His earthy, unsentimental but vivid depiction of the rituals of village life—including agriculture, hunts, meals, festivals, dances, and games—are unique windows on a vanished folk culture, though still characteristic of Belgian life and culture today, and a prime source of iconographic evidence about both physical and social aspects of 16th-century life. For example, his famous painting Netherlandish Proverbs, originally The Blue Cloak, illustrates dozens of then-contemporary aphorisms, many of which still are in use in current Flemish, French, English and Dutch. The Flemish environment provided a large artistic audience for proverb-filled paintings because proverbs were well known and recognizable as well as entertaining. Children's Games shows the variety of amusements enjoyed by young people. His winter landscapes of 1565, like The Hunters in the Snow, are taken as corroborative evidence of the severity of winters during the Little Ice Age. Bruegel often painted community events, as in The Peasant Wedding and The Fight Between Carnival and Lent. In paintings like The Peasant Wedding, Bruegel painted individual, identifiable people, while the people in The Fight Between Carnival and Lent are unidentifiable, muffin-faced allegories of greed or gluttony.
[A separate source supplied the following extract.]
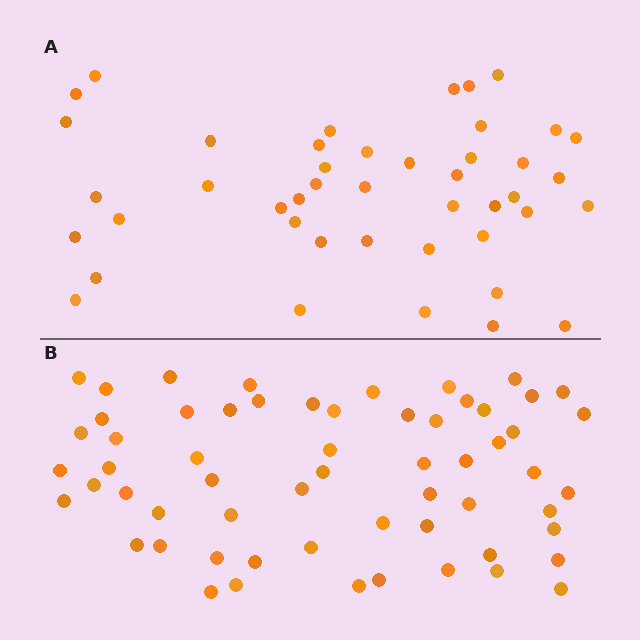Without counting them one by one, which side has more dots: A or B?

Bruegel also painted religious scenes in a wide Flemish landscape setting, as in the Conversion of Paul and The Sermon of St. John the Baptist. Even if Bruegel's subject matter was unconventional, the religious ideals and proverbs driving his paintings were typical of the Northern Renaissance. He accurately depicted people with disabilities, such as in The Blind Leading the Blind, which depicted a quote from the Bible: "If the blind lead the blind, both shall fall into the ditch" (Matthew 15:14). Using the Bible to interpret this painting, the six blind men are symbols of the blindness of mankind in pursuing earthly goals instead of focusing on Christ's teachings.

Using abundant spirit and comic power, Bruegel created some of the very early images of acute social protest in art history. Examples include paintings such as The Fight Between Carnival and Lent (a satire of the conflicts of the Protestant Reformation) and engravings like The Ass in the School and Strongboxes Battling Piggybanks.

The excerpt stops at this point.